第8話 普段の行い

 通勤電車内で本を読むのは僕の楽しみのひとつだ。


 高校が文京区の白山で、本の街の神保町の近くだったし、地下鉄の三田線に乗ったりして通った予備校もまた神保町。さらに大学も同じく神保町だった。僕の趣味は読書、と言い切れる。


 通勤電車で立っていようが座っていようが、文庫本を読むにはかまはないが、まあね、どっちかというと座ったほうが読みやすい。


さて、今日も読みますか…、何の本を持ってきたんだっけ?

膝の上にバックを出して、ファスナーをあけて中にある文庫本を探す。あった、あった。


 うん…、なんか最近いつもこんな感じで本を探しているな~。
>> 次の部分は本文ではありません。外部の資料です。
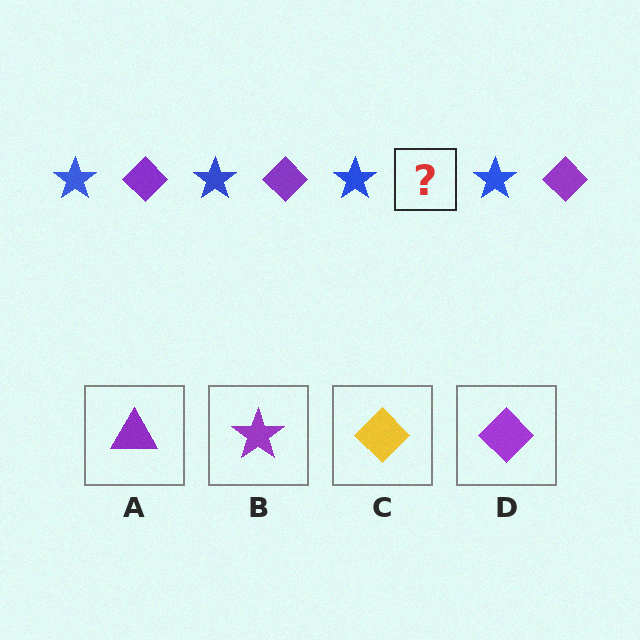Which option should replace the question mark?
Option D.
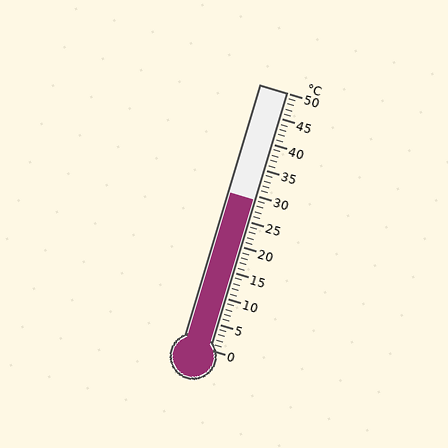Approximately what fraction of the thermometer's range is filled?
The thermometer is filled to approximately 60% of its range.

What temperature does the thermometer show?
The thermometer shows approximately 29°C.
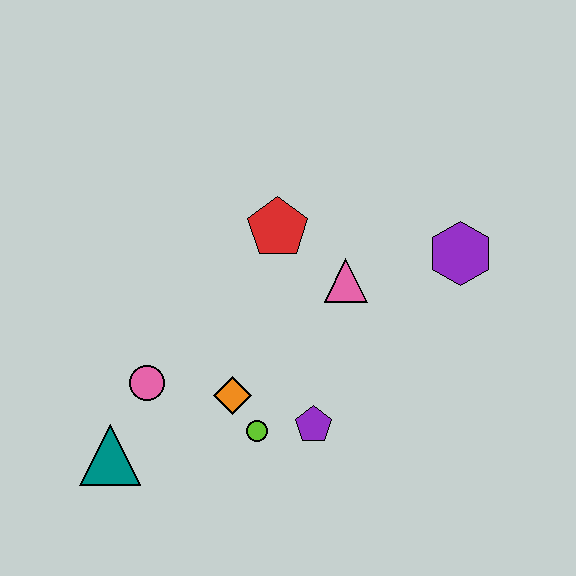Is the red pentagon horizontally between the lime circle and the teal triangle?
No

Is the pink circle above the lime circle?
Yes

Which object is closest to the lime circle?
The orange diamond is closest to the lime circle.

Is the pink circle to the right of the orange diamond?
No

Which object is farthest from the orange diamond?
The purple hexagon is farthest from the orange diamond.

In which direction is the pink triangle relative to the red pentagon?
The pink triangle is to the right of the red pentagon.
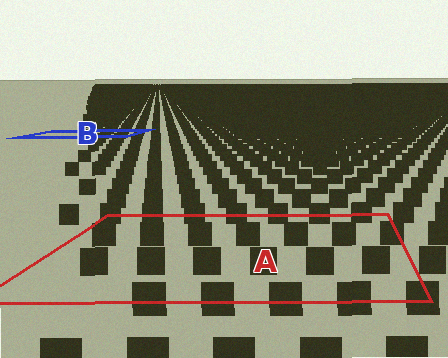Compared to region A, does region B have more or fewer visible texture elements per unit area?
Region B has more texture elements per unit area — they are packed more densely because it is farther away.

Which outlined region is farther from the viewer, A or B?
Region B is farther from the viewer — the texture elements inside it appear smaller and more densely packed.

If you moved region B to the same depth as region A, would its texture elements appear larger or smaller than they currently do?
They would appear larger. At a closer depth, the same texture elements are projected at a bigger on-screen size.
立ってバックを持てば、手探りで片手だけでバック内の本を探すけれど、ちかごろそんなことはしてないぞ…。


 そうそう、いちど、バックの中で筆箱から落ちていたシャープペンシルに手をひっかけてケガをしたよな。近頃はそんなことしてないぞ、なんでだろう…。
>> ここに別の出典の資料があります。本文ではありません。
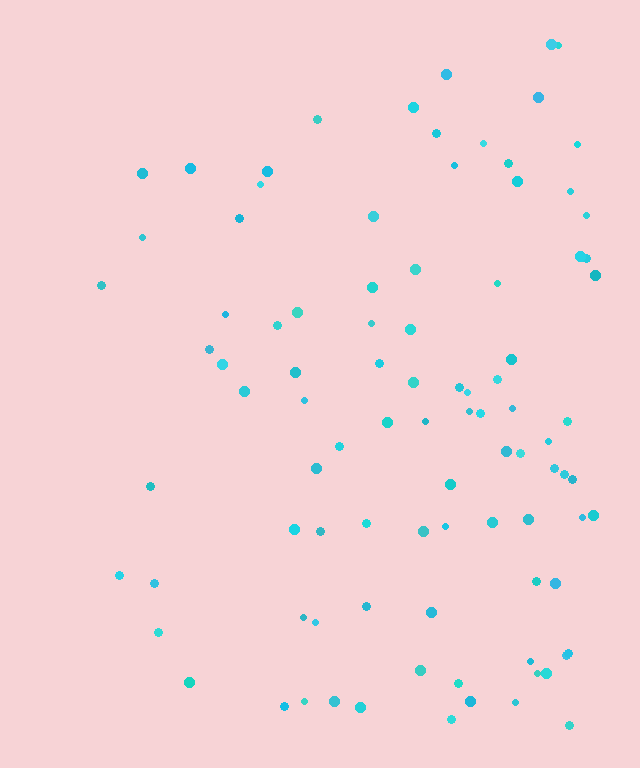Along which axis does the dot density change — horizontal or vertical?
Horizontal.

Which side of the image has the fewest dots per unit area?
The left.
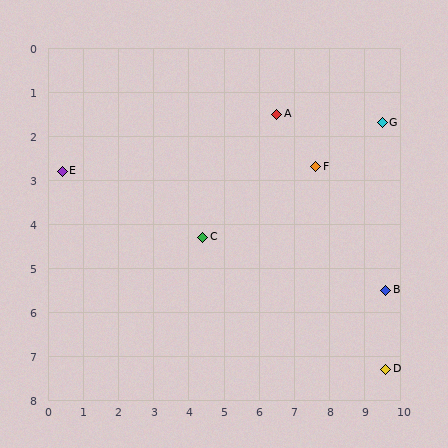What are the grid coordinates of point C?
Point C is at approximately (4.4, 4.3).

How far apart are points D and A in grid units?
Points D and A are about 6.6 grid units apart.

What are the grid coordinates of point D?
Point D is at approximately (9.6, 7.3).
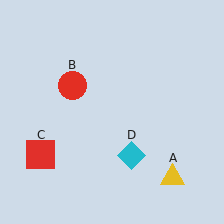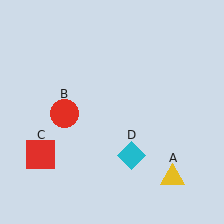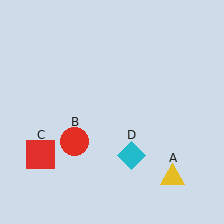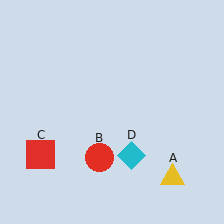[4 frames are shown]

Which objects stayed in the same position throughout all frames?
Yellow triangle (object A) and red square (object C) and cyan diamond (object D) remained stationary.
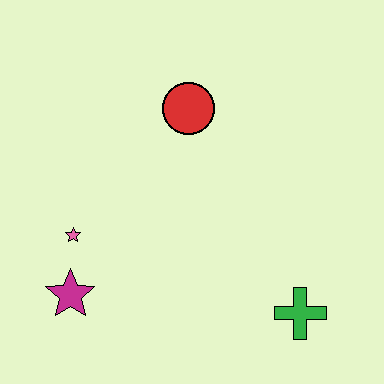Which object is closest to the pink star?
The magenta star is closest to the pink star.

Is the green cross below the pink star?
Yes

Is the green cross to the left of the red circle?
No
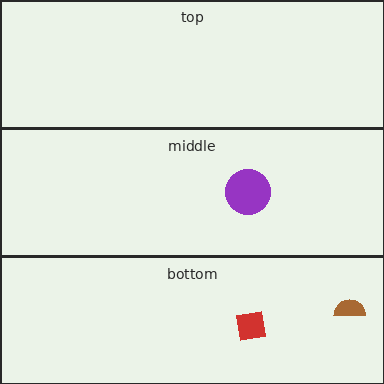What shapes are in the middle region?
The purple circle.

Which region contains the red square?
The bottom region.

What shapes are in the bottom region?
The brown semicircle, the red square.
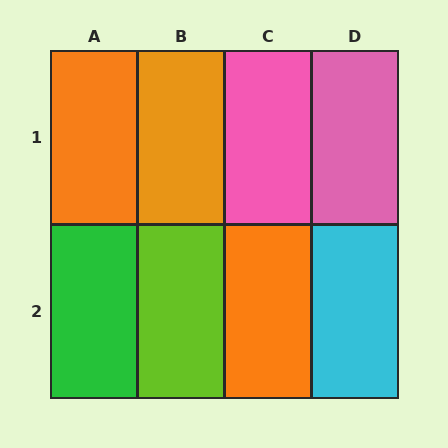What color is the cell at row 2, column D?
Cyan.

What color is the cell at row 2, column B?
Lime.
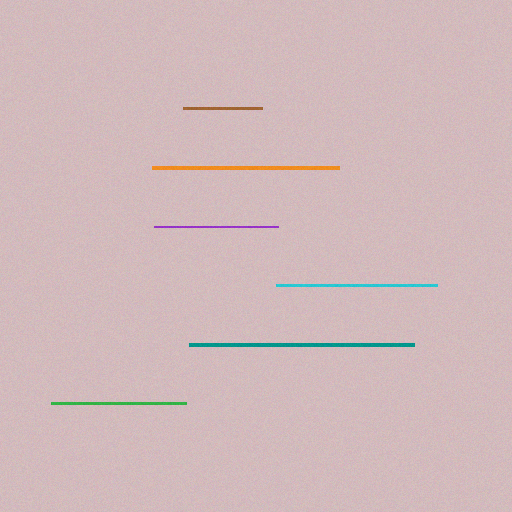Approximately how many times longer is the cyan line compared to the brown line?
The cyan line is approximately 2.0 times the length of the brown line.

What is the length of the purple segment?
The purple segment is approximately 123 pixels long.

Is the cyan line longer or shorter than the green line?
The cyan line is longer than the green line.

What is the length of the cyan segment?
The cyan segment is approximately 161 pixels long.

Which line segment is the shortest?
The brown line is the shortest at approximately 79 pixels.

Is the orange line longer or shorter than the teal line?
The teal line is longer than the orange line.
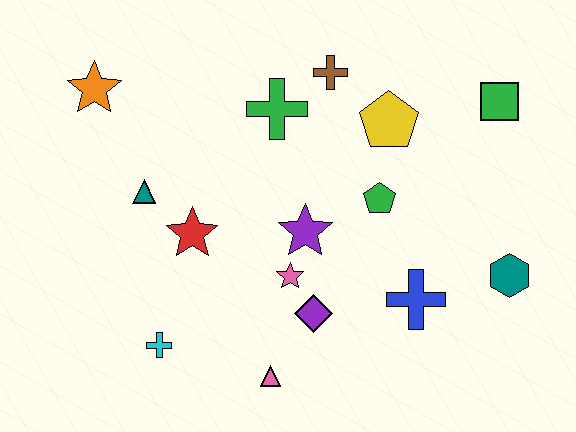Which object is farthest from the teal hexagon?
The orange star is farthest from the teal hexagon.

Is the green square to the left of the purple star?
No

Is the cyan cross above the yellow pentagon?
No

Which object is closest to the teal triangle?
The red star is closest to the teal triangle.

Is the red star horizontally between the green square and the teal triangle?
Yes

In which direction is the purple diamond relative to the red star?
The purple diamond is to the right of the red star.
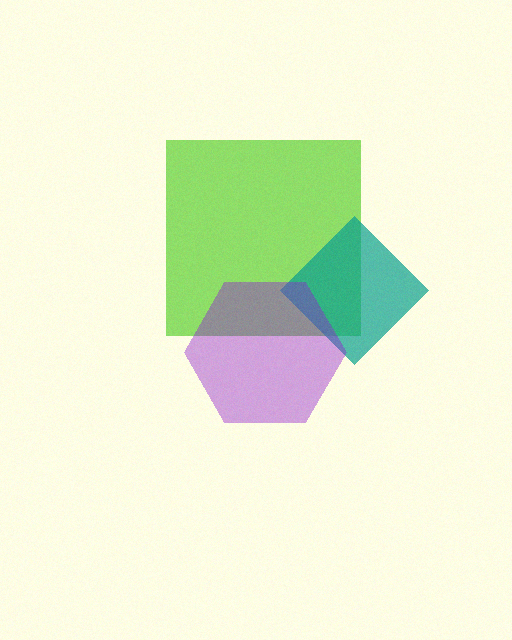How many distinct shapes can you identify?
There are 3 distinct shapes: a lime square, a teal diamond, a purple hexagon.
僕は本を広げもせずもの思いにふけっていたが、すぐに気づいた。


 そうだよ、最近座れるんだよ。満員電車の中でもたまたま自分の前の席が空いたり、昨日なんかそうだ、眠っていた人が突然起きて、

「ここどこですか?え?池袋?降ります、降ります!」

 と叫んで席があいたんだ。不思議な感じだけれども、まあ、悪いことではないし、ゆっくり本も読めるし深く考えないようにしよう。


普段の行い? まさか、本気でそんなことはね…。